# Have you ever started a YouTube channel?



## Scoobyscoob (Sep 4, 2016)

Ms. Aligned said:


> Yeah, how's that working out for you these days?


I'm not hyper-aggressive or passive-aggressive. I was referring to past experiences of literally witnessing people get dragged out into the street and shot in various ways. I also did it once and only punched the guy in the stomach. So Mr. Judgmental what's your body count?


----------



## Ms. Aligned (Aug 26, 2021)

Scoobyscoob said:


> I'm not hyper-aggressive or passive-aggressive. I was referring to past experiences of literally witnessing people get dragged out into the street and shot in various ways. I also did it once and only punched the guy in the stomach. So Mr. Judgmental what's your body count?


I don't have one. 

You've been running around the forum lately, criticizing anyone and everything. That was my point. 
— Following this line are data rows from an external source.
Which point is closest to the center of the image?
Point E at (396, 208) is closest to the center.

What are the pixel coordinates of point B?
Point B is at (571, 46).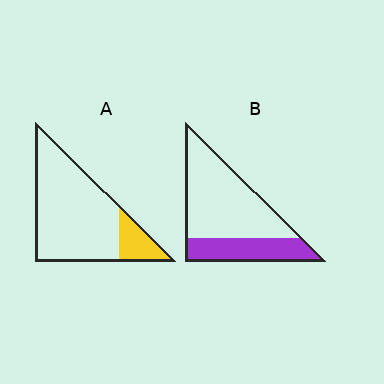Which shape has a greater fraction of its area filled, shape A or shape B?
Shape B.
If you need an objective person to talk to, I'm willing to lend an ear, as long as you stop being a dick to pretty much everyone.


----------



## Scoobyscoob (Sep 4, 2016)

Ms. Aligned said:


> I don't have one.


Having a body count means how many people you have physically injured in a way that was unjustified to the victim and with that definition, you have 1. So you have no right to say anything about anyone.


----------



## Ms. Aligned (Aug 26, 2021)

Scoobyscoob said:


> Having a body count means how many people you have physically injured in a way that was unjustified to the victim and with that definition, you have 1. So you have no right to say anything about anyone.
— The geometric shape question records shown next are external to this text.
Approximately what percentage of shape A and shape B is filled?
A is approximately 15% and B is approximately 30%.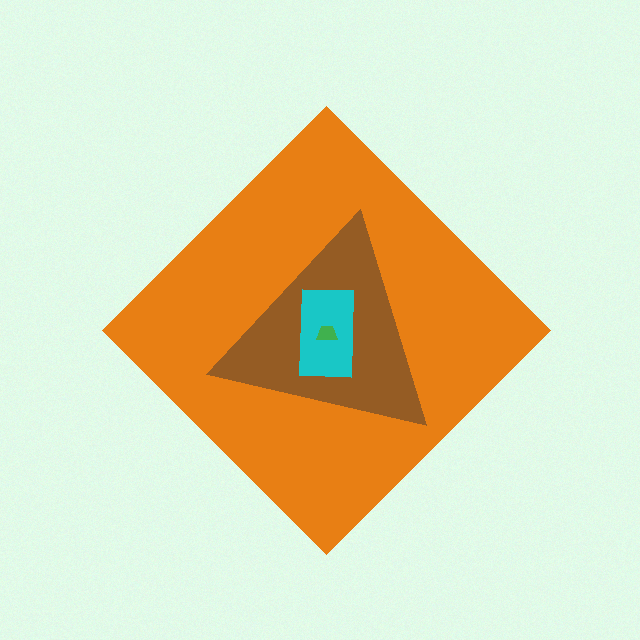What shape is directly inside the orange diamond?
The brown triangle.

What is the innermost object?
The green trapezoid.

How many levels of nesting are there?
4.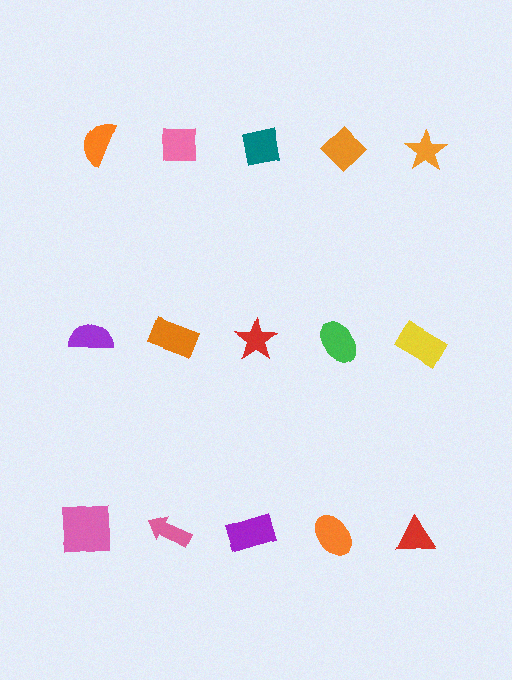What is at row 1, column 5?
An orange star.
I suppose physical injury is now a matter of perspective. I did give someone a black eye once, and they fucking deserved it.


----------



## Scoobyscoob (Sep 4, 2016)

Ms. Aligned said:


> I suppose physical injury is now a matter of perspective. I did give someone a black eye once, and they fucking deserved it.


Yeah, someone did that to me once because he thought picking a fight with me would be easier than to think for himself. Ask around how that turned out.


----------



## Ms. Aligned (Aug 26, 2021)

Scoobyscoob said:


> Yeah, someone did that to me once because he thought picking a fight with me would be easier than to think for himself. Ask around how that turned out.


Zero desire. 

So what are you really on about? Things going okay?


----------



## Scoobyscoob (Sep 4, 2016)

Ms. Aligned said:


> Zero desire.
> 
> So what are you really on about? Things going okay?


Okay good. Because that made me feel terrible about myself.

Just that certain places were absolute chaos by the time I got there. It also used to be a lot more dangerous. Some people think that good and stable is boring but I think it's quite nice. It's more secure than walking into town and the entire place sounding like a literal battlefield. 😄 I think it'd be cool to be able to go there, wearing a US Airborne uniform and carry around a Thompson or Garand or M1 Carbine with an M1911 as a sidearm. 🙂


----------



## Ms. Aligned (Aug 26, 2021)

This has so many elements, feel free to DM me. I am a brat, but also I understand most things, by proxy. I haven't been there or lived it for myself. But I've lived with a lot of people who have.


----------



## Scoobyscoob (Sep 4, 2016)

Ms. Aligned said:


> This has so many elements, feel free to DM me. I am a brat, but also I understand most things, by proxy. I haven't been there or lived it for myself. But I've lived with a lot of people who have.


That's okay but thanks for the offer. 👍


----------